HOBBY: Singing Renaissance Polyphony “Why have just melody and harmony when you can have 4 equal lines”

LAST BOOK READ: Seven Pillars of Wisdom, T.E.Lawrence

LATEST ACCOMPLISHMENT:
Writing her way out of academia to the travel world then to Wall Street. “Actually, I used to be a schooner sailor, but I tired of the Tallulah Bankhead/Lifeboat impersonation. Now I write on land, even in offices.”

WHY I DO WHAT I DO: “They say the world comes to your doorstep when you read. What they neglect to mention is that it only makes sense when you write.”

PROFILE: Somewhat detached, blessed with curiosity. “It takes a lot of listening to write well. I’m a very good listener.”

GOAL: “To love, to sing, to write, and not to age.”

SCOTCH: Dewar’s White Label.

Sunday, May 24, 2009

Star Trek: "That Which Survives"


I went to see Star Trek the other day at the Ziegfeld. What’s exciting about this rebooting of the franchise is that it calls to the front your own relationship to the series. Clearly there was something special about the original series that imprinted itself deeply on the first sixties prime-time generation, and then on an immediate second generation in syndication in the seventies. That was my time, those years that it played in the seventies EVERY DAY on WPIX (Channel 11, which our own Mr. Peel also remembers).

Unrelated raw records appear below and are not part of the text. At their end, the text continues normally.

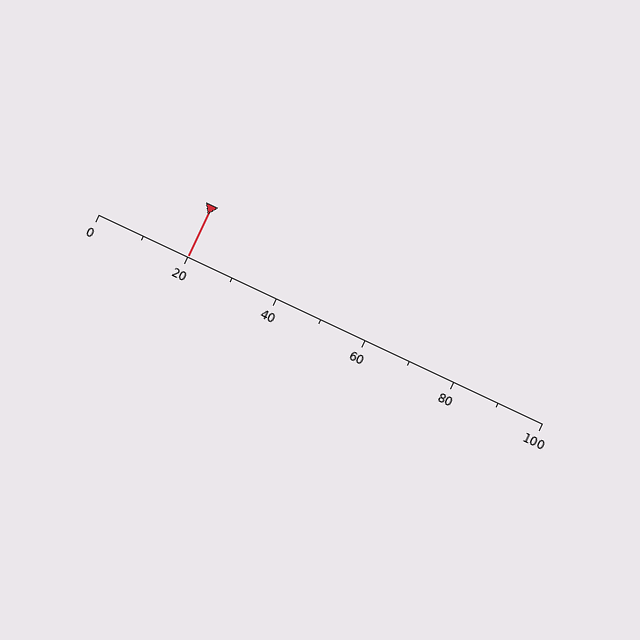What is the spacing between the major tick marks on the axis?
The major ticks are spaced 20 apart.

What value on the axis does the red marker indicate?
The marker indicates approximately 20.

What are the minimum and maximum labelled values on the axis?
The axis runs from 0 to 100.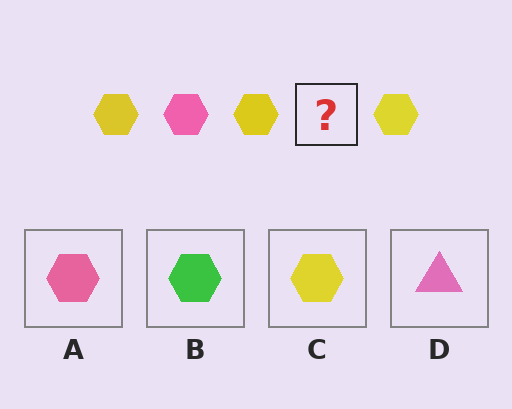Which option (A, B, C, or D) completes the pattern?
A.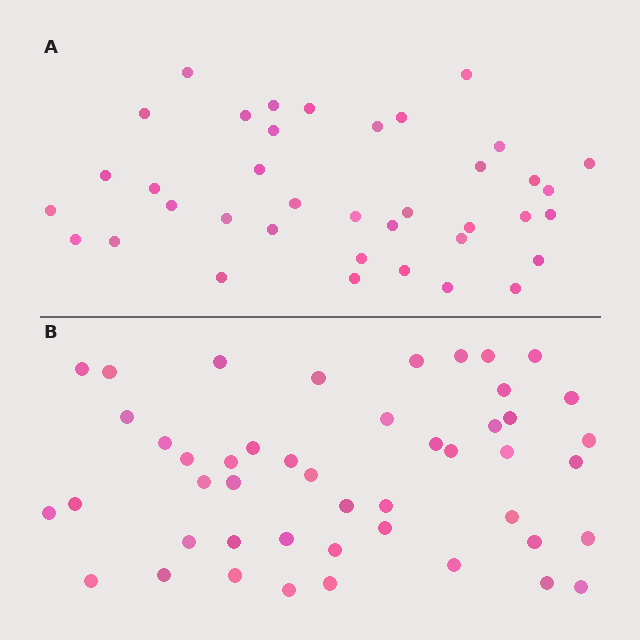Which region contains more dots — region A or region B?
Region B (the bottom region) has more dots.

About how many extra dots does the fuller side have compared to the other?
Region B has roughly 8 or so more dots than region A.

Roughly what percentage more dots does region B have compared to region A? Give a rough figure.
About 25% more.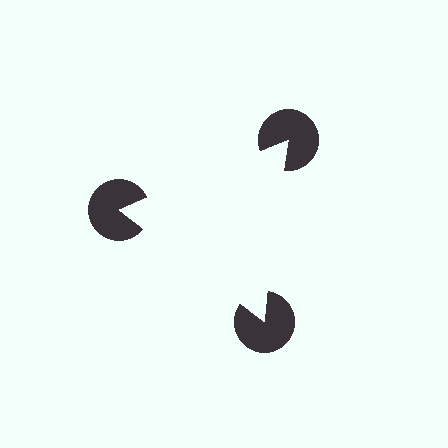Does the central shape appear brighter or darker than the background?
It typically appears slightly brighter than the background, even though no actual brightness change is drawn.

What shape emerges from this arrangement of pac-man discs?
An illusory triangle — its edges are inferred from the aligned wedge cuts in the pac-man discs, not physically drawn.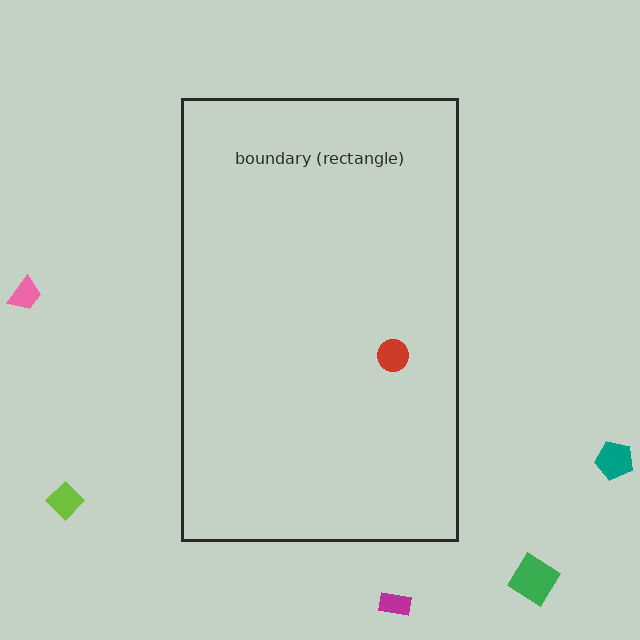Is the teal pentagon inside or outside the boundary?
Outside.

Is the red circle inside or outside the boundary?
Inside.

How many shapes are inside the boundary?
1 inside, 5 outside.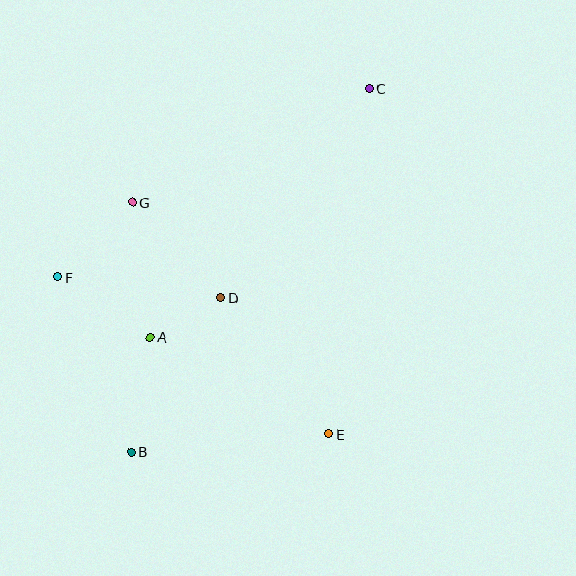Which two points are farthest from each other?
Points B and C are farthest from each other.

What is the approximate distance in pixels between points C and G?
The distance between C and G is approximately 262 pixels.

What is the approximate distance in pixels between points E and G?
The distance between E and G is approximately 304 pixels.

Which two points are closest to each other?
Points A and D are closest to each other.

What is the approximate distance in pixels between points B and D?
The distance between B and D is approximately 178 pixels.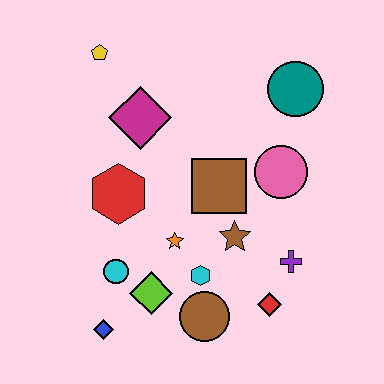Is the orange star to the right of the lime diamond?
Yes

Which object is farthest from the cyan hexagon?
The yellow pentagon is farthest from the cyan hexagon.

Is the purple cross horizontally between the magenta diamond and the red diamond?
No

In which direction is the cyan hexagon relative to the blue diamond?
The cyan hexagon is to the right of the blue diamond.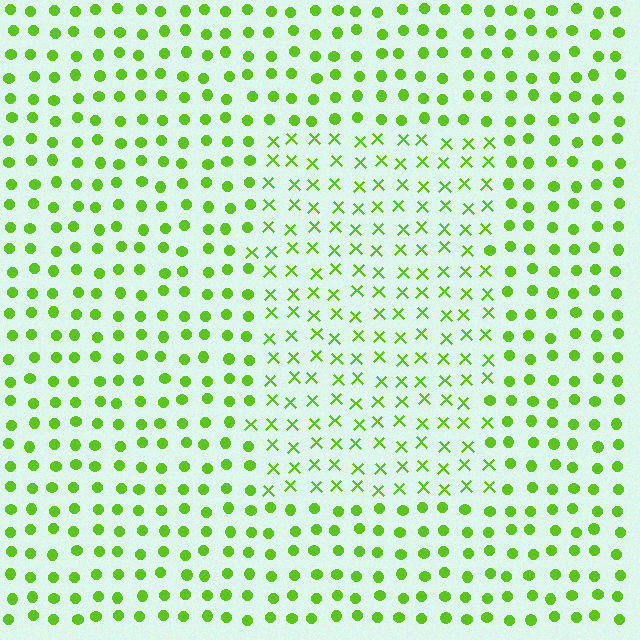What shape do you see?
I see a rectangle.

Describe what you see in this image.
The image is filled with small lime elements arranged in a uniform grid. A rectangle-shaped region contains X marks, while the surrounding area contains circles. The boundary is defined purely by the change in element shape.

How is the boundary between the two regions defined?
The boundary is defined by a change in element shape: X marks inside vs. circles outside. All elements share the same color and spacing.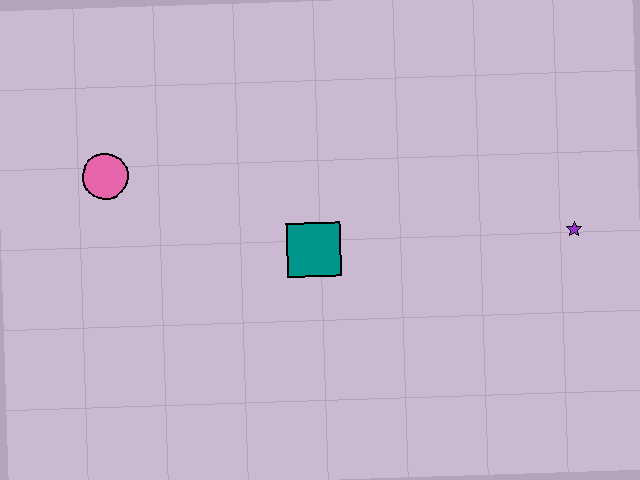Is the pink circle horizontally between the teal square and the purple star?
No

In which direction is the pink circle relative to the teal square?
The pink circle is to the left of the teal square.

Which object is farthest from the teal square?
The purple star is farthest from the teal square.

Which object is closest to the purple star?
The teal square is closest to the purple star.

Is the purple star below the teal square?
No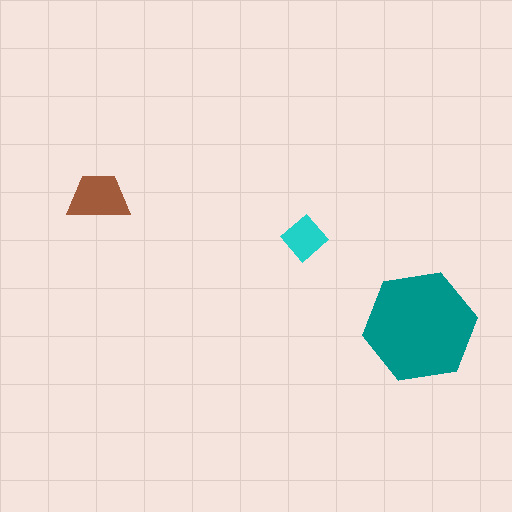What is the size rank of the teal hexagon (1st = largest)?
1st.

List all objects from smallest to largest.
The cyan diamond, the brown trapezoid, the teal hexagon.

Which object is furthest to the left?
The brown trapezoid is leftmost.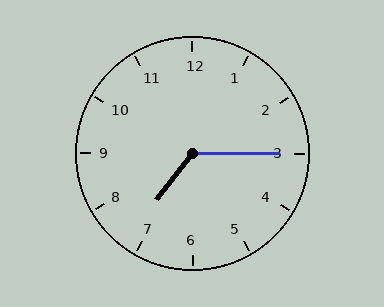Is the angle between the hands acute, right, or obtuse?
It is obtuse.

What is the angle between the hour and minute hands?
Approximately 128 degrees.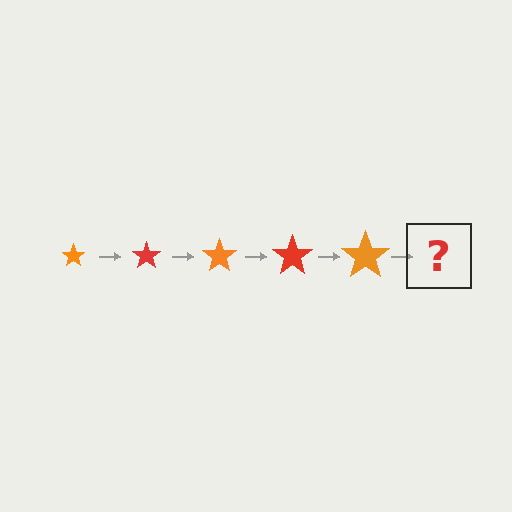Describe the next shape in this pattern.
It should be a red star, larger than the previous one.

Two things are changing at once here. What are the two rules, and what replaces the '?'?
The two rules are that the star grows larger each step and the color cycles through orange and red. The '?' should be a red star, larger than the previous one.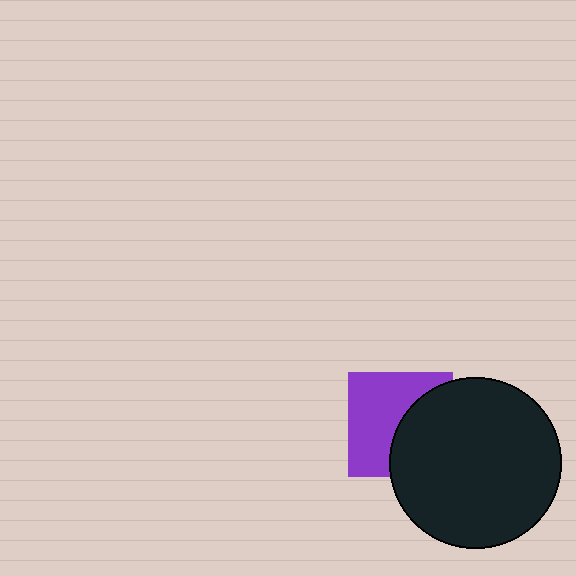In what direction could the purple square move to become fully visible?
The purple square could move left. That would shift it out from behind the black circle entirely.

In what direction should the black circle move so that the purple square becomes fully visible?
The black circle should move right. That is the shortest direction to clear the overlap and leave the purple square fully visible.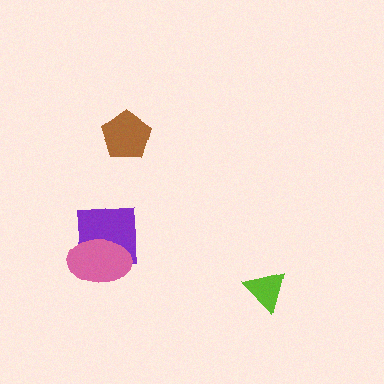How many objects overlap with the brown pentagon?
0 objects overlap with the brown pentagon.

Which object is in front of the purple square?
The pink ellipse is in front of the purple square.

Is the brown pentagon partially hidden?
No, no other shape covers it.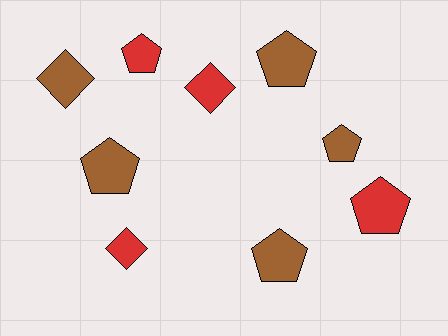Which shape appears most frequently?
Pentagon, with 6 objects.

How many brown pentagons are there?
There are 4 brown pentagons.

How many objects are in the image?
There are 9 objects.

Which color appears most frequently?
Brown, with 5 objects.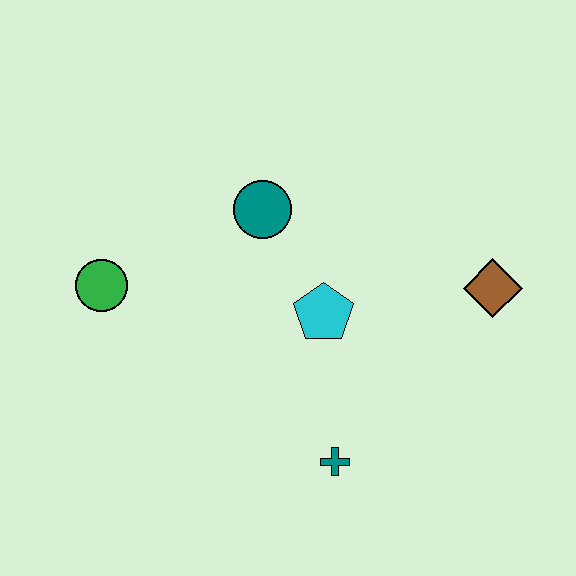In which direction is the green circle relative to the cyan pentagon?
The green circle is to the left of the cyan pentagon.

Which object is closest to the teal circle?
The cyan pentagon is closest to the teal circle.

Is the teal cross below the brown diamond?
Yes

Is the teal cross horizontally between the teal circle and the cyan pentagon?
No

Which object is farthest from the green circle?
The brown diamond is farthest from the green circle.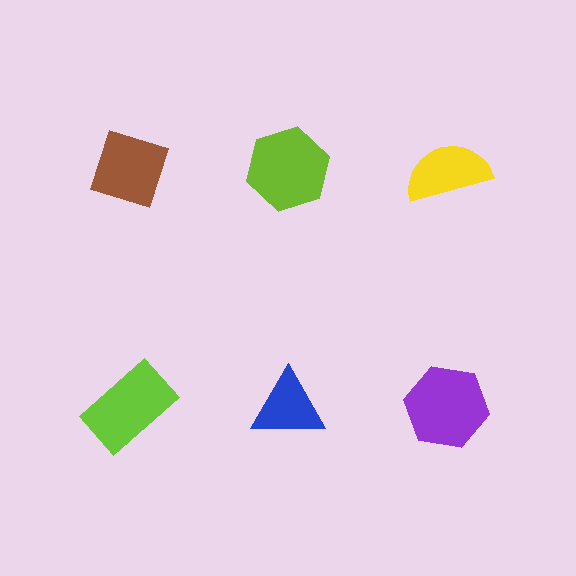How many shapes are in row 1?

My brother and I watched it every day, during our parents’ cocktail hour before dinner at 7:00, with our own little ritual: he sat reading while I roller skated around the large playroom during the commercials. We did this for years, and along the way learned much of the dialogue of the original 79 episodes, as Dr. McCoy saw white rabbits and Charlie Evans crossed his eyes and Spock hung upside down on a tree. We played “name that episode” where we would shout out which story it was within 3 or 4 seconds of the pre-opening credits.

One day the rollerskating stopped, and so did my connection to Star Trek. I did not go on to TNG or Voyager; I liked The Wrath of Khan, but didn’t follow the other movies. But my knowledge and emotional connection to the original runs deep.

I Heart Captain Kirk

Yes, as a girl I was deeply in love with James T. Kirk. Too young to see the hyperbolic acting, I was attracted to the smile and sex appeal and power. I thought Spock was cool, but I loved Kirk. (Kirk, a man married to his job, emotionally unavailable. Hmm. Perhaps the origins of a dangerous pattern . . . )

I also loved the teamwork between the seven: Spock, McCoy, Scotty, Uhura, Sulu, Chekov, and team leader Kirk. They were all smart and talented and really good at their jobs. (I didn’t learn until I was older that that was part of the fantasy of the series :)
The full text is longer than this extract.